USAID launched the Combating Zika and Future Threats Grand Challenge in April 2016 to invest up to $30 million in groundbreaking innovations from around the world to both address the current Zika outbreak and improve prevention, detection and response to future infectious disease outbreaks.

In just nine weeks, USAID received nearly 900 submissions from across the globe in response to the Challenge.

"Our experience building an IoT of diagnostic devices for TB laid the groundwork for creating Aspect™, a robust multi-disease, multi-device connectivity platform," said Chris Macek, CEO, SystemOne.

"Numerous stakeholders want data to flow from a new generation of diagnostic devices. The right systems will help sovereign governments address their countries' infectious disease outbreaks faster and more effectively, while enabling device makers to understand how their devices are performing and global funders to know where to deploy resources to fight disease as it's spreading."

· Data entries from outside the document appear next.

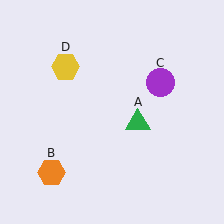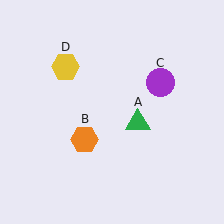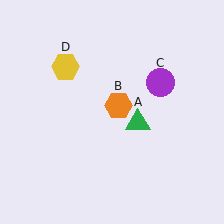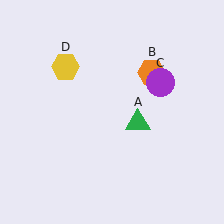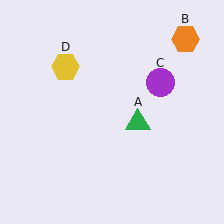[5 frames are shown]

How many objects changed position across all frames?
1 object changed position: orange hexagon (object B).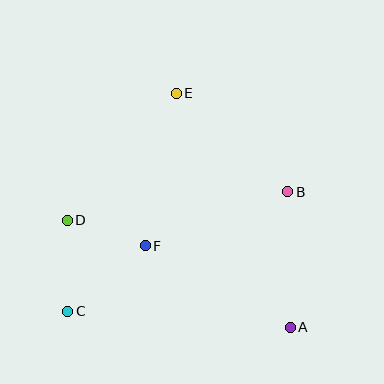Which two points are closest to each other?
Points D and F are closest to each other.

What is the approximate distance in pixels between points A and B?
The distance between A and B is approximately 136 pixels.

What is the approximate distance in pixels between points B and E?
The distance between B and E is approximately 149 pixels.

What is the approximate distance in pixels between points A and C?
The distance between A and C is approximately 223 pixels.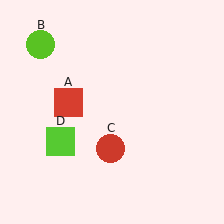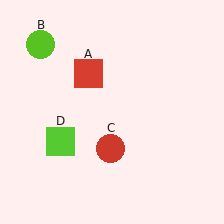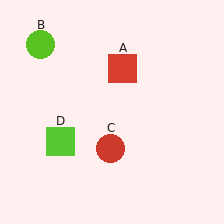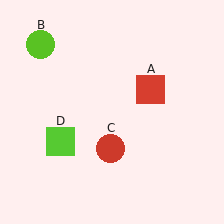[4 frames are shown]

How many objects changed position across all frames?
1 object changed position: red square (object A).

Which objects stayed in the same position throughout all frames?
Lime circle (object B) and red circle (object C) and lime square (object D) remained stationary.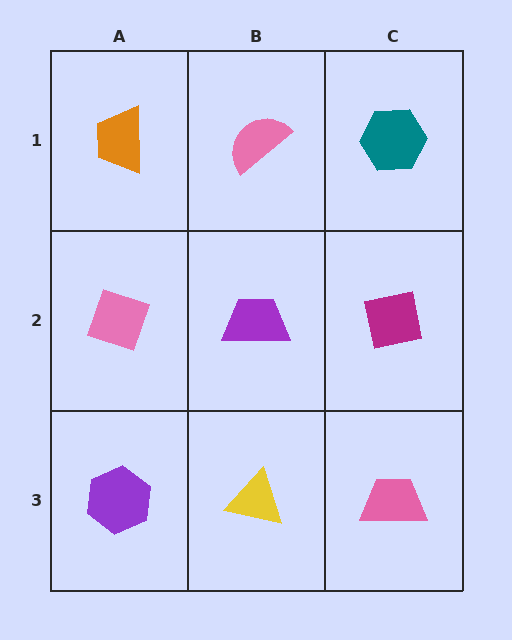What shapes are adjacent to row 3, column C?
A magenta square (row 2, column C), a yellow triangle (row 3, column B).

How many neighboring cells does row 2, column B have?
4.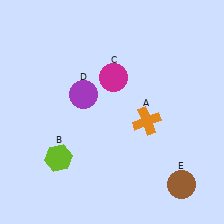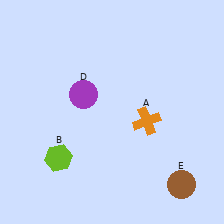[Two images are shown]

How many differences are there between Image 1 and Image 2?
There is 1 difference between the two images.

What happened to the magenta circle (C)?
The magenta circle (C) was removed in Image 2. It was in the top-right area of Image 1.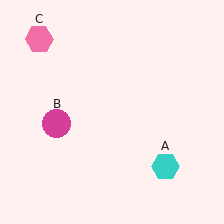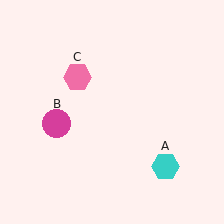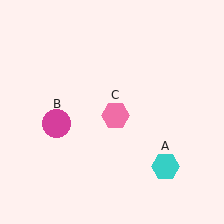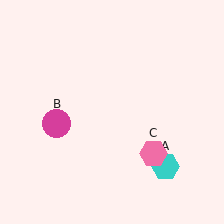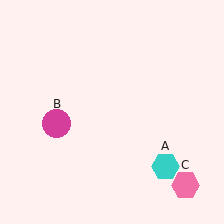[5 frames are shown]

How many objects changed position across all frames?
1 object changed position: pink hexagon (object C).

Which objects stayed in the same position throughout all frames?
Cyan hexagon (object A) and magenta circle (object B) remained stationary.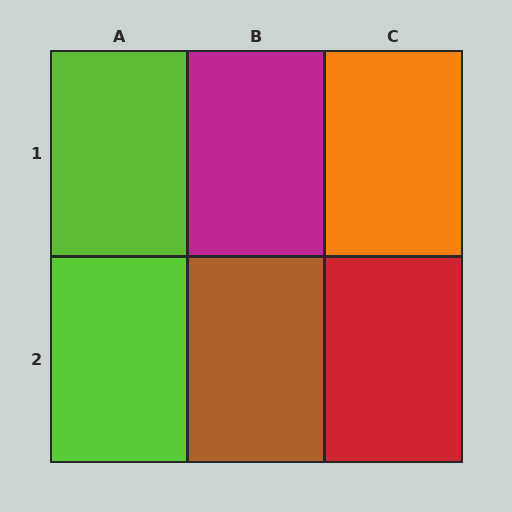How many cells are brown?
1 cell is brown.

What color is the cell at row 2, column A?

SystemOne's Aspect platform will enable diagnostic devices in remote clinics, labs and mobile health units to communicate critical data over fragile networks, enabling health systems to respond more quickly to diagnoses and manage inventory, device makers to understand how their devices are performing, and global funders to more effectively assign and deploy resources.

SystemOne's first connectivity platform, GxAlert, serves approximately 1,000 tuberculosis and ebola labs and clinics.

GxAlert sends over 30,000 messages and alerts every month, and its simple, user-friendly data visualization tools are helping to accelerate treatment and streamline health care systems in 32 countries. It is currently available in six languages: English, French, Portuguese, Kiswahili, Russian and Deutsch.

Founded in Massachusetts in 2012, SystemOne focuses on producing game-changing big data solutions for connected diagnostic devices. 

The company's first target has been TB, a treatable disease that infects 8 million people per year and kills 2 million. SystemOne's flagship product, GxAlert, is a medical device software that collects and shares data that:

alerts health officials when deadly drug resistant TB is detected,

reduces time to treatment by getting patients enrolled earlier,

saves health systems hundreds of thousands of dollars in inventory waste, and

provides real-time and complete disease surveillance monitoring capabilities.